How could I get something like '<dl><dt>1. Poder ad[...]</dt></dd>[...]'
Thank you!!
I have tried with selectors:
$texto = $xml->xpath('//texto/text()');
$texto = $xml->xpath('//texto/innerXml()');
$texto = $xml->xpath('//texto/node()');
$texto = $xml->xpath('//texto/nodevalue()');
You need to fetch the parent nodes (texto
), iterate and save each child node as XML:
$documento = new SimpleXMLElement(getXMLstring());
foreach ($documento->xpath('//texto') as $texto) {
$result = '';
foreach ($texto->children() as $content) {
$result .= $content->asXML();
}
var_dump($result);
}
Output:
string(59) "<dl>
<dt>1. Poder adjudicador: </dt>
<dd>
[...]
</dd>
</dl>"
SimpleXML is an abstraction focused on element nodes. It has limits. If the texto
element can have non-element child nodes they will not be included. In this case you need to use DOM.

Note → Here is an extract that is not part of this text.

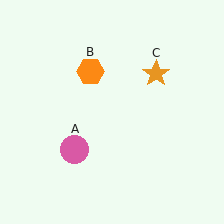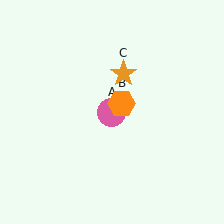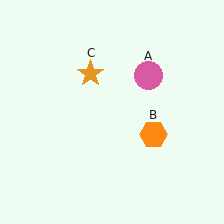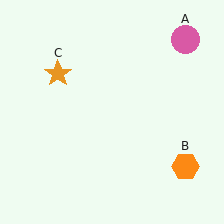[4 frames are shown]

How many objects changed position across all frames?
3 objects changed position: pink circle (object A), orange hexagon (object B), orange star (object C).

$document = new DOMDocument();
$document->loadXML(getXMLString());
$xpath = new DOMXpath($document);
foreach ($xpath->evaluate('//texto') as $texto) {
$result = '';
foreach ($texto->childNodes as $content) {
$result .= $document->saveXML($content);
}
var_dump($result);
}
Additionally DOMXpath::evaluate()
supports full Xpath 1.0, including expressions that return scalar values.